THE Pope hinted yesterday that he hoped that the return to Russia of a revered Orthodox icon will enable him to travel to Moscow, fulfilling one of his last remaining ambitions.

At an elaborate ceremony in the Vatican tinged with Byzantine chants used in the Russian Church, the Pope gave the icon of the Madonna of Kazan to a delegation that will take it to Russia tomorrow after public veneration in Rome.

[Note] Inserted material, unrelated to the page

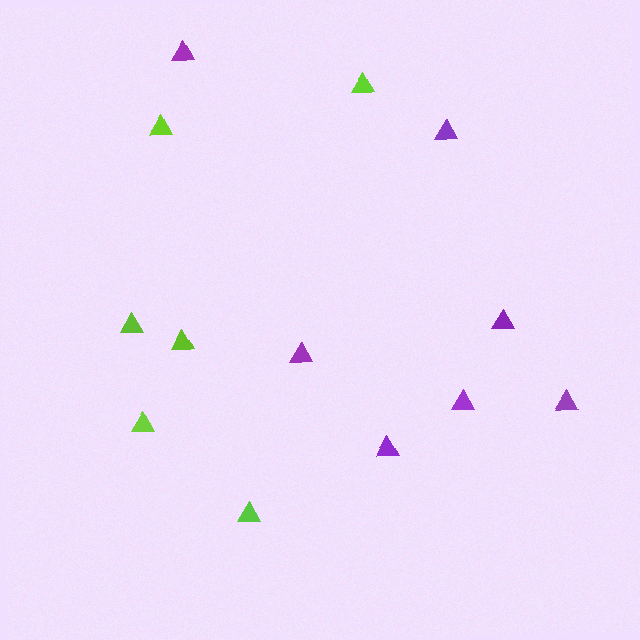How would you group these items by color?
There are 2 groups: one group of purple triangles (7) and one group of lime triangles (6).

The Pope hopes that the gesture will start a thaw in icy Roman Catholic-Orthodox relations and help to heal the thousand-year East-West schism in the Church.

At 84 and suffering from Parkinson’s disease and arthritis, the widely travelled pontiff still harbours hopes of making an official visit to Moscow.

Although he has a standing invitation from a succession of Soviet and Russian leaders, including President Putin, his desire to travel to the home of the largest and most influential Church of world orthodoxy has been stymied by strained relations between the Vatican and the Russian Church. The icon will be delivered by Cardinal Walter Kasper, head of the Pontifical Council for Christian Unity, to Alexei II, the Russian Orthodox Patriarch, at the Cathedral of the Dormition in the Kremlin on Saturday. The Pope had hoped to return the icon himself by visiting Kazan last year, but the plan was shelved when Alexei II made clear his opposition.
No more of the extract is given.